One Way To Dramatically Improve Your Work
Mere moments ago, before I started to type this I went through the two videos I recorded on my camera and deleted them.
I then muttered:
“This is shit. You can do better.”
Admittedly the work that I did before was alright. I feel I conveyed my message nicely. There was a proper flow and structure to it too.
It covers my overall standards for producing content and delivering it to you all.
There’s nothing at all particularly wrong with it except for one thing:
I didn’t feel like it was top notch. I didn’t push myself to produce something better for you guys.
Sometimes You Need To Tell Yourself You Suck
It’s not like me to participate in negative self-talk. I’ve said before that it can hamper someone’s mindset if we really dig deep into ourselves.

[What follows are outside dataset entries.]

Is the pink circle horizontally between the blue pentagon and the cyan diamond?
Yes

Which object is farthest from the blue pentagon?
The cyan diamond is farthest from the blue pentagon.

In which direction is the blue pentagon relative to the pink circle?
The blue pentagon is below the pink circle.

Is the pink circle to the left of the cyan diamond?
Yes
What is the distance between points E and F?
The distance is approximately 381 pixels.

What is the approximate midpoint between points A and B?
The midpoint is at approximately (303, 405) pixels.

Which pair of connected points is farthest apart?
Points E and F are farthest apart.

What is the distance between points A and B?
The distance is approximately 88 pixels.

But one thing that I’ve been figuring out lately is that sometimes you need to admit to yourself that you suck at handling specific situations in your life. Whether that’s a skill that you have or a situation in your life.
What’s important though is for you to deal with that problem. And it’s where admitting that you suck at something can really help.

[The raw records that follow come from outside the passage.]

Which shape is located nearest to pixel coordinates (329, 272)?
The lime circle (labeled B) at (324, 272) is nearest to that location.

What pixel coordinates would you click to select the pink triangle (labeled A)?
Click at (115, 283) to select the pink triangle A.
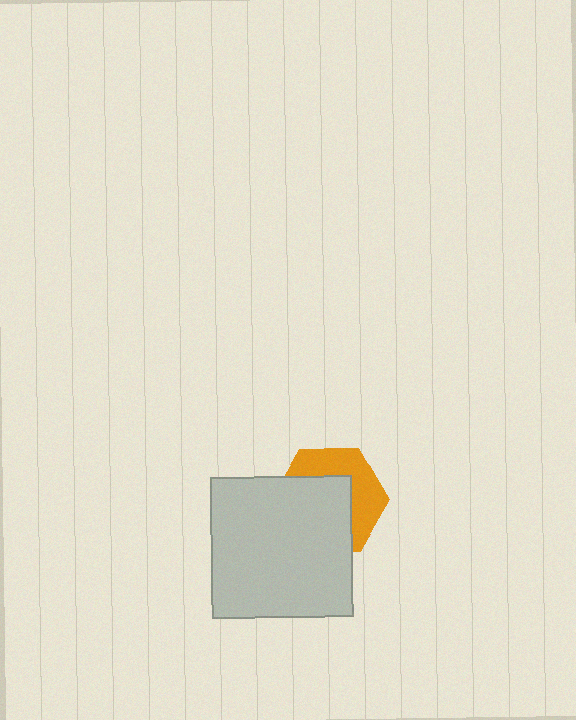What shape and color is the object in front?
The object in front is a light gray square.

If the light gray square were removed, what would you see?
You would see the complete orange hexagon.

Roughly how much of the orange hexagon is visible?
A small part of it is visible (roughly 43%).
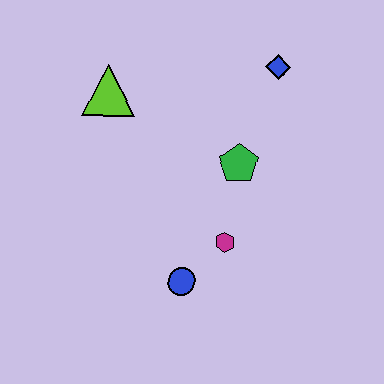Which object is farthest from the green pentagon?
The lime triangle is farthest from the green pentagon.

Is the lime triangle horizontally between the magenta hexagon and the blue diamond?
No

I know I’m not the greatest at videos.
I stutter, stammer, and when I’m recording I have hundreds of cool video ideas that run through my head.
Honestly, I don’t know how to deal with it.

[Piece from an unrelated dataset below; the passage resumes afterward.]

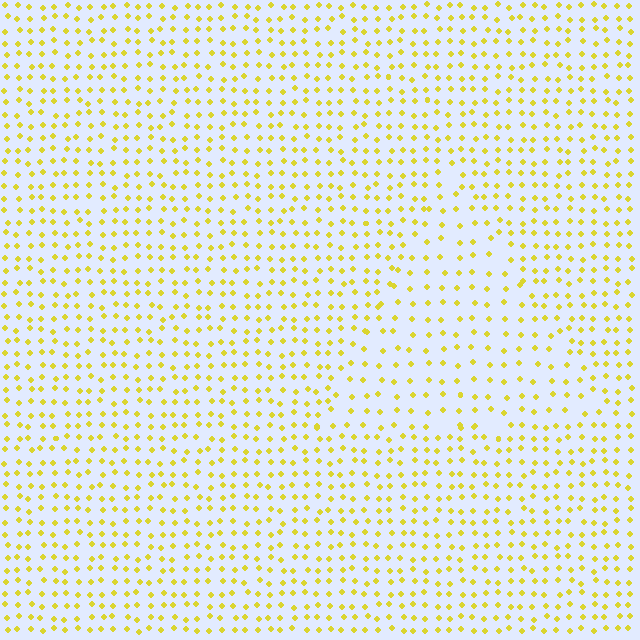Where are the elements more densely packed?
The elements are more densely packed outside the triangle boundary.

So in the end when I force myself to focus and make a video, you get what I call a mediocre video.
The same goes for my writing.
But by admitting all of those things, I feel that I’m improving in some way.
Yesterday I went back to my last published article and made some changes. I formatted it and changed the title and made it flow better.
That’s not to say it performed any better, but it still is a change.
Up to this point, I’ve never gone back and re-edited content. Repurposed pieces from a few years ago yes, but never re-edit recent posts.
Today I’ll be recording those videos again with more focus and more structure. I have a better idea for what I want to say and when to say it.
This is much like the mistakes that we make. We come back with more knowledge and understanding.
So why don’t we expedite the process and admit right now that we could do better and that our work is shit?
The Act Of A Do-Over
When we get ourselves out there we gain experience and knowledge. This is always the case even when it’s something that we’ve done thousands of times before.
We may not learn new things every time, but that knowledge and experience continues to grow.
I see the act of doing a do-over powerful because you’re going back to the same thing that you’ve done before.
Sure you may have written articles before.
But have you written about this topic before?
Have you presented the idea in this fashion before?
Of course, not everything has the opportunity to be taken back. Sometimes you have deadlines you have to meet and starting back from scratch will put you back weeks or months.
But why not do it for the smaller tasks?
Like publishing an article or recording a video?
In film, sometimes a scene is done several times over with very little breaks in between those shots.
In the end, we get to see some truly amazing scenes in most situations because of the actors and actresses are thinking about what they could do better next time.
Not to mention they have more experience with that scene too.
Starting something back over may be heart-wrenching at first, but by admitting to yourself that the work before is shitty it can make the process easier. You can move on and ask yourself the more important questions.
What can I do to improve?
With this experience how should I apply this improvement?
It felt like a switch was turned on and I started to look at the work differently.
And isn’t that how we should all be growing?